In a speech at an opposition party congress on July 17, Ter-Petrosian warned that the status quo in the conflict puts Armenia at the growing risk of another war with Azerbaijan. “Without settling the Nagorno-Karabakh conflict and Turkish-Armenian relations Armenia has no prospect of security, economic development and an improved demographic situation, regardless of who will be in power,” declared the leader of the opposition Armenian National Congress alliance.

The remarks have been criticized as “defeatist” not only by the HHK but also major opposition parties such as the Armenian Revolutionary Federation (Dashnaktsutyun) and Zharangutyun (Heritage).

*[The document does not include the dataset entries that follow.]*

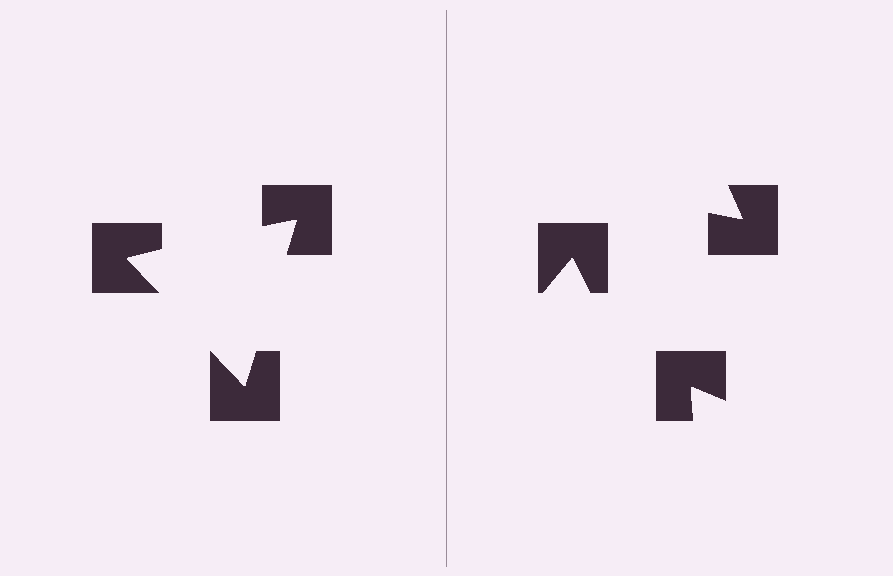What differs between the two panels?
The notched squares are positioned identically on both sides; only the wedge orientations differ. On the left they align to a triangle; on the right they are misaligned.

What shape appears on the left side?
An illusory triangle.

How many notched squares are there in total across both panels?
6 — 3 on each side.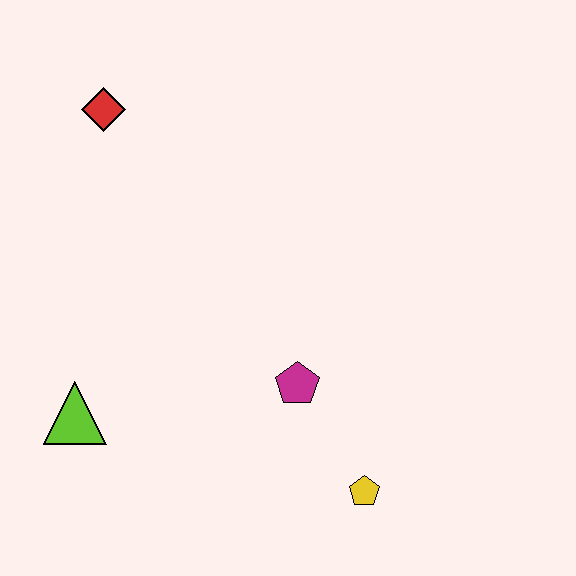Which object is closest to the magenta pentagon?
The yellow pentagon is closest to the magenta pentagon.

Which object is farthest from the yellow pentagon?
The red diamond is farthest from the yellow pentagon.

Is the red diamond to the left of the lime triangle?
No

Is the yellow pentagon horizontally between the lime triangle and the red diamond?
No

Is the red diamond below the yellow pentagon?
No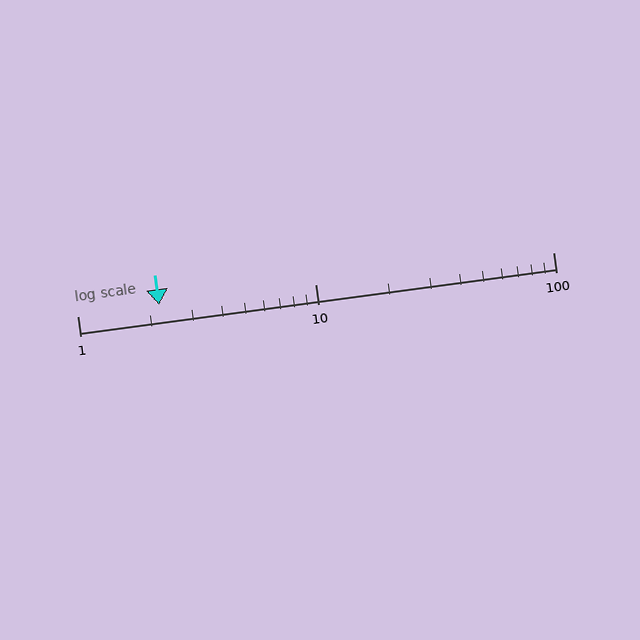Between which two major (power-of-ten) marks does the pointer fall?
The pointer is between 1 and 10.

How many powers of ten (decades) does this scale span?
The scale spans 2 decades, from 1 to 100.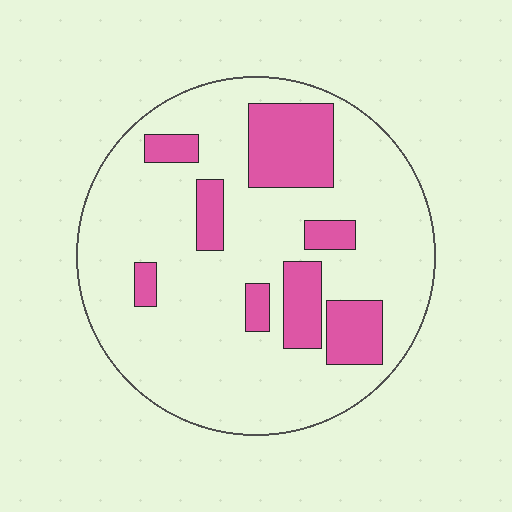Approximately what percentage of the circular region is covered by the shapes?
Approximately 20%.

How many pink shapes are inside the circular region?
8.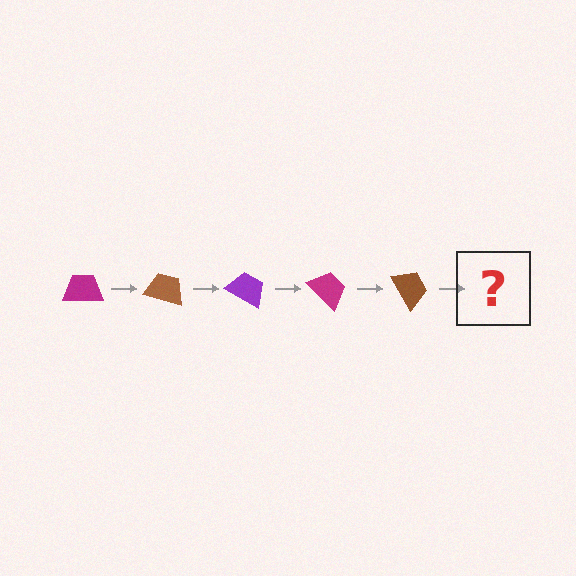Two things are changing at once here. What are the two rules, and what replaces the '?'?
The two rules are that it rotates 15 degrees clockwise each step and the color cycles through magenta, brown, and purple. The '?' should be a purple trapezoid, rotated 75 degrees clockwise from the start.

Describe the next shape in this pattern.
It should be a purple trapezoid, rotated 75 degrees clockwise from the start.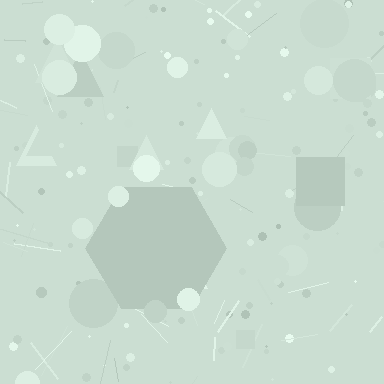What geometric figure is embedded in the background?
A hexagon is embedded in the background.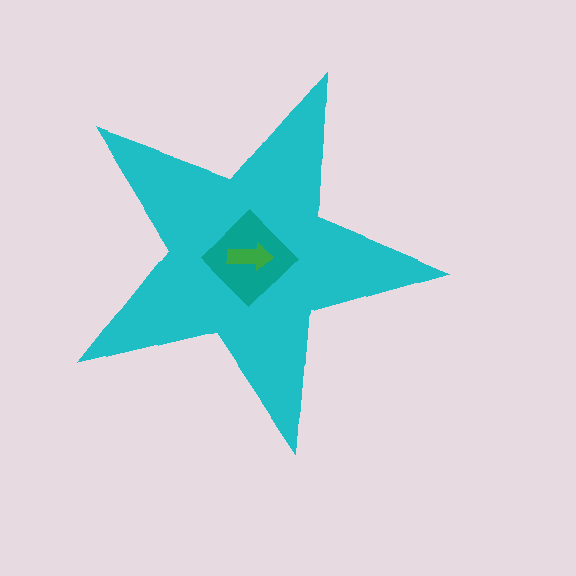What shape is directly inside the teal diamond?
The green arrow.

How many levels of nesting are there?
3.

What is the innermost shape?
The green arrow.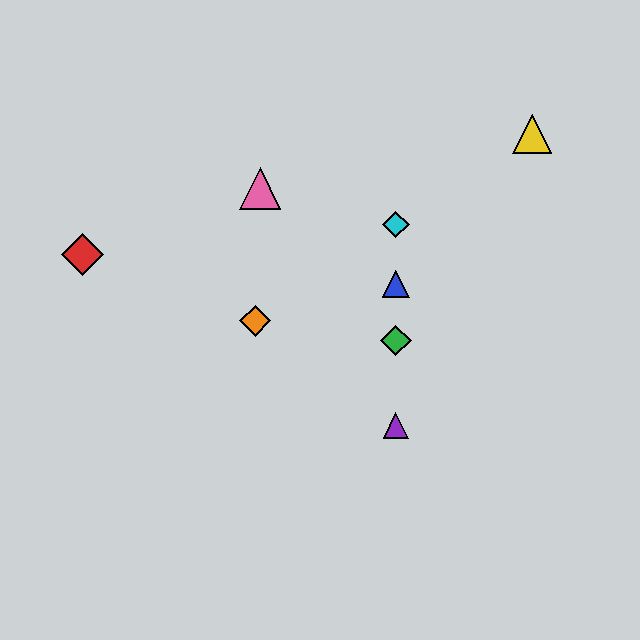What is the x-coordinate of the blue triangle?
The blue triangle is at x≈396.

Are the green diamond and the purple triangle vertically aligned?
Yes, both are at x≈396.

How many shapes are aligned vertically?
4 shapes (the blue triangle, the green diamond, the purple triangle, the cyan diamond) are aligned vertically.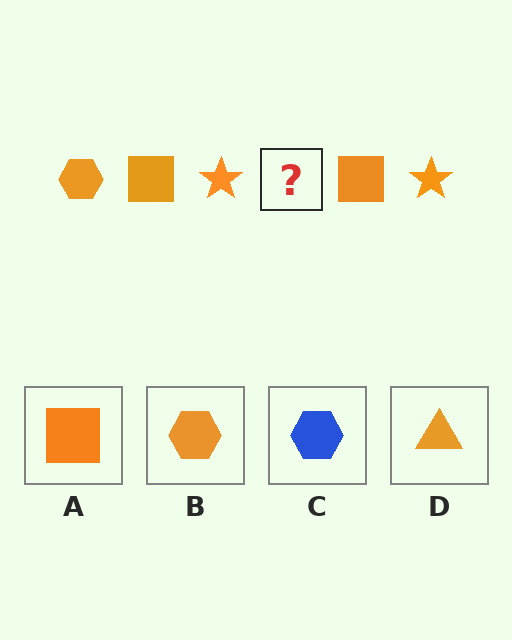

Some of the critics have drawn parallels with Ter-Petrosian’s past conciliatory rhetoric on Karabakh that cost him the post of president in 1998.

Nikoyan also recalled that discourse. But he speculated that the ex-president, who made a political comeback nearly two years ago, has rekindled it in order to prepare ground for his final retirement.

“I am deeply convinced that the statement was primarily addressed to his entourage,” Nikoyan told a news conference. “What he meant to say was, ‘This is my line of thinking. You want something different, whereas I want to retire. Let me retire and don’t demand vigorous actions from me.’”

Ter-Petrosian has favored a cautious strategy of challenging Armenia’s leadership since his failed bid to return to power in the February 2008 presidential election. Still, one of his top aides announced late last week that the HAK will soon launch a new campaign of anti-government demonstrations in Yerevan.